Llama 3.1 70B Instruct is cheaper on tracked token pricing. GPT-5.2 Codex costs $1.75/1M input and $14/1M output tokens. Llama 3.1 70B Instruct costs $0.40/1M input and $0.40/1M output tokens. Provider discounts or batch pricing can still change the final bill.

Is GPT-5.2 Codex or Llama 3.1 70B Instruct open source?

GPT-5.2 Codex is listed under Proprietary. Llama 3.1 70B Instruct is listed under Llama 3 Community. License labels affect whether you can self-host, redistribute weights, or rely only on hosted APIs, so confirm the upstream license before deployment.

Which is better for vision, GPT-5.2 Codex or Llama 3.1 70B Instruct?

GPT-5.2 Codex has the clearer documented vision signal in this comparison. If vision is mission-critical, validate it against the provider endpoint because model-level support and API-level exposure can differ. Use this as a quick comparison signal, then confirm the provider-specific limits before committing to production.

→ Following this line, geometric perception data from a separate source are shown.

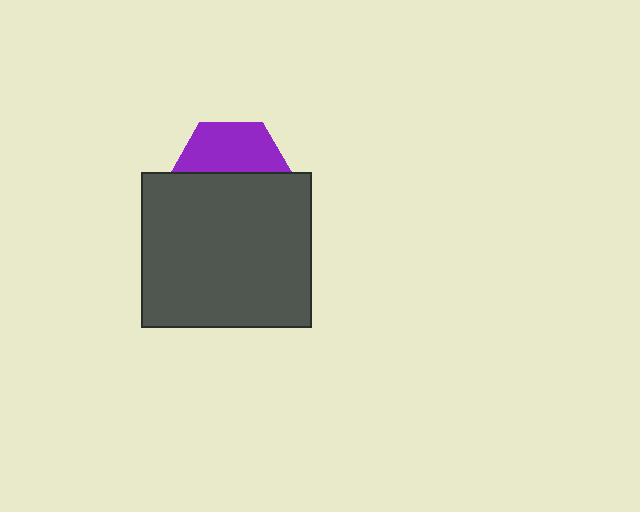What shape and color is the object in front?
The object in front is a dark gray rectangle.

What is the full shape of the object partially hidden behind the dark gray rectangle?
The partially hidden object is a purple hexagon.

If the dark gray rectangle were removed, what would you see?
You would see the complete purple hexagon.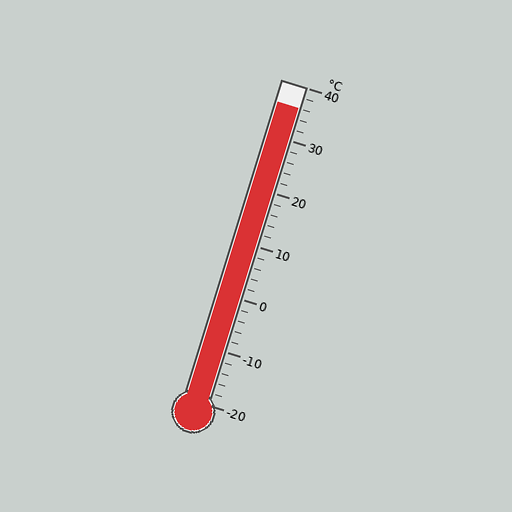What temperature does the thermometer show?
The thermometer shows approximately 36°C.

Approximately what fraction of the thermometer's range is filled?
The thermometer is filled to approximately 95% of its range.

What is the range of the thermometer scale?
The thermometer scale ranges from -20°C to 40°C.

Which is better for multimodal input, GPT-5.2 Codex or Llama 3.1 70B Instruct?

GPT-5.2 Codex has the clearer documented multimodal input signal in this comparison. If multimodal input is mission-critical, validate it against the provider endpoint because model-level support and API-level exposure can differ.

Which is better for reasoning mode, GPT-5.2 Codex or Llama 3.1 70B Instruct?

GPT-5.2 Codex has the clearer documented reasoning mode signal in this comparison. If reasoning mode is mission-critical, validate it against the provider endpoint because model-level support and API-level exposure can differ.

Where can I run GPT-5.2 Codex and Llama 3.1 70B Instruct?

GPT-5.2 Codex is available on Vercel AI Gateway. Llama 3.1 70B Instruct is available on Cloudflare Workers AI, OctoAI API (Deprecated), Together AI, Fireworks AI, and NVIDIA NIM. Provider coverage can affect latency, region availability, compliance posture, and fallback options.

Continue comparing

Last reviewed: 2026-05-22. Data sourced from public model cards and provider documentation.